WhatsApp is legally bound to not share data with Facebook in the European Region because it’s a contravention of the provisions of the General Data Protection Regulation (GDPR), Arghya Sengupta, Research Director at Vidhi Centre for Legal Policy, told BusinessLine . GDPR is a regulation in the European Union law on data protection and privacy in the European Union and the European Economic Area.
“What is practically happening is, I am a user who has signed up to WhatsApp because I want to communicate with my friends and family. So I am giving my data for this, while you are using this data and sharing it with people to run their own businesses. That, actually, is the core of the issue - that the purpose that you are using the information for is not reasonably connected to the purpose for which the user is giving that information to you,” Sengupta explained.
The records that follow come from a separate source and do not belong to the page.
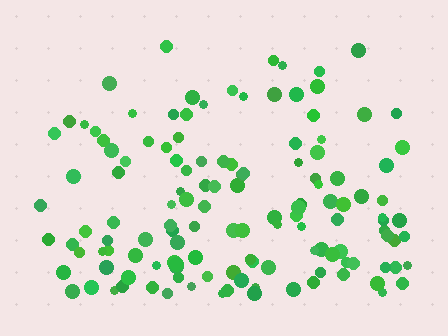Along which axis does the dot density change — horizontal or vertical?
Vertical.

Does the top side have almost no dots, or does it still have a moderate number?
Still a moderate number, just noticeably fewer than the bottom.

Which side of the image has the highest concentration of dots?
The bottom.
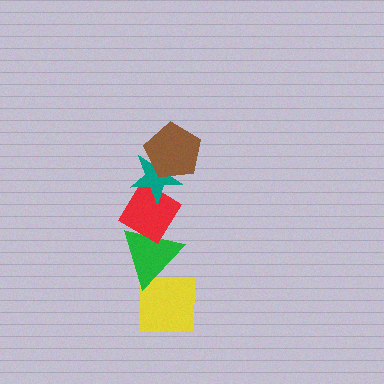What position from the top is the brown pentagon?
The brown pentagon is 1st from the top.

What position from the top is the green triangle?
The green triangle is 4th from the top.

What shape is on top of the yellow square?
The green triangle is on top of the yellow square.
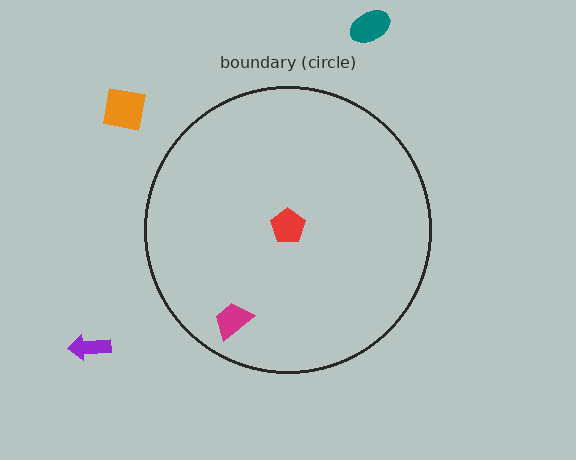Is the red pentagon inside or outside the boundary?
Inside.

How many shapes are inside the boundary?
2 inside, 3 outside.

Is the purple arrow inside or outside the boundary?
Outside.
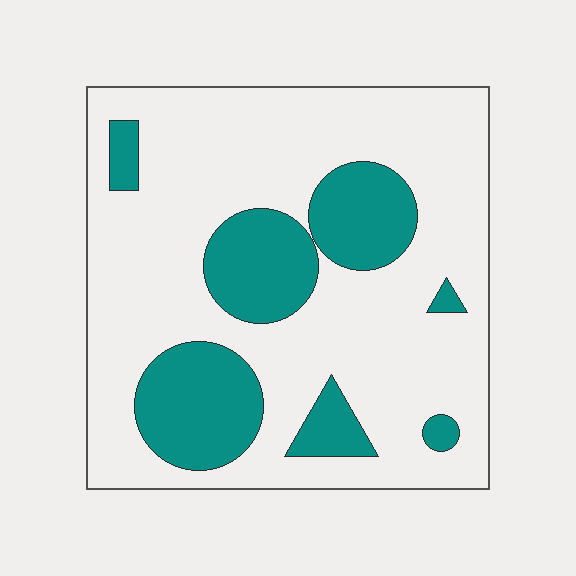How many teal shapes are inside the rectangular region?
7.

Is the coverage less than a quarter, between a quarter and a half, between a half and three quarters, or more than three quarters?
Between a quarter and a half.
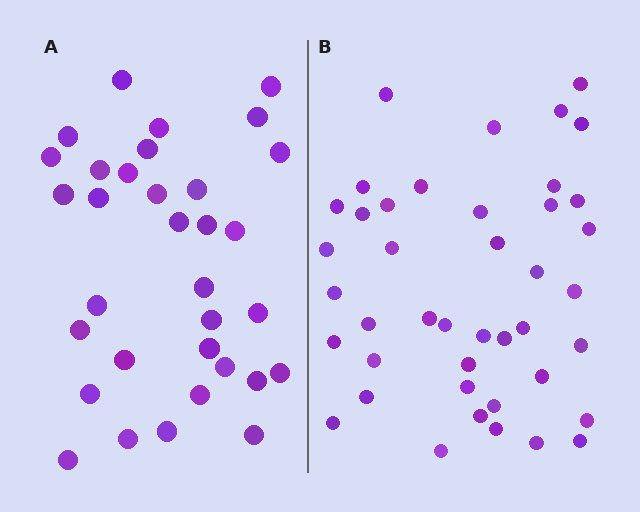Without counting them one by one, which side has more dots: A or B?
Region B (the right region) has more dots.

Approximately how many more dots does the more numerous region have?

There is only very limited protection which is available under the Information Technology Act, said Apar Gupta, executive director of Internet Freedom Foundation, a digital liberties organisation. “It remains ordinarily unenforceable, and it does not provide any credible remedy. It stands in contrast to other jurisdictions, specifically European countries, where, in fact, fines have been imposed on Facebook for integrating WhatsApp data - which were one of the conditions under which Facebook was permitted to purchase and operate WhatsApp by the Competition Commissions of certain European countries,” said Gupta.
India’s dearth of a data protection law also means that there is no relief that a user can get in case of a breach or misuse of data, as pointed out by Prasanth Sugathan, legal director of the digital rights organisation, SFLC.in.
“It virtually gives a 360-degree profile into a person's online activity. This level of insight into a person's private and personal activities is done without any government oversight at present or regulatory supervision,” said Gupta, adding that subtle forms of commercial exploitation, as well as micro-targeting by political campaigns are some of the possible outcomes of this.
Moreover, in the absence of a data protection authority, it leaves the users with a company’s own assurances and privacy policies, noted Gupta. “And if that company is...stating that it is now going to use your data and share it with the largest social network in the world, which is embedded on every second website and collect data from there as well, the integration of this data will essentially mean you're perpetually under the surveillance of the Facebook group of companies,” he cautioned.
When WhatsApp was launched back in 2009, it had made commitments that it will not sell user data to any third party. This changed after Facebook’s acquisition of the platform in 2014, and in 2017, it started sharing data with its parent company - but users were given a choice to not opt for this. Now, this has changed into a ‘take it or leave it’ policy.
Does this mean that users will now start opting for alternate messaging platforms?
Sengupta feels that 99.9 per cent of WhatsApp users in India will not care too much about this issue, what with privacy policies being generally difficult to be understood by the public.
However, among communities of people who have a higher degree of awareness about data protection and privacy, this shift is already perceptible, according to Gupta.
Signal, iMessage and Telegram are safer alternatives when it comes to messaging platforms, experts said.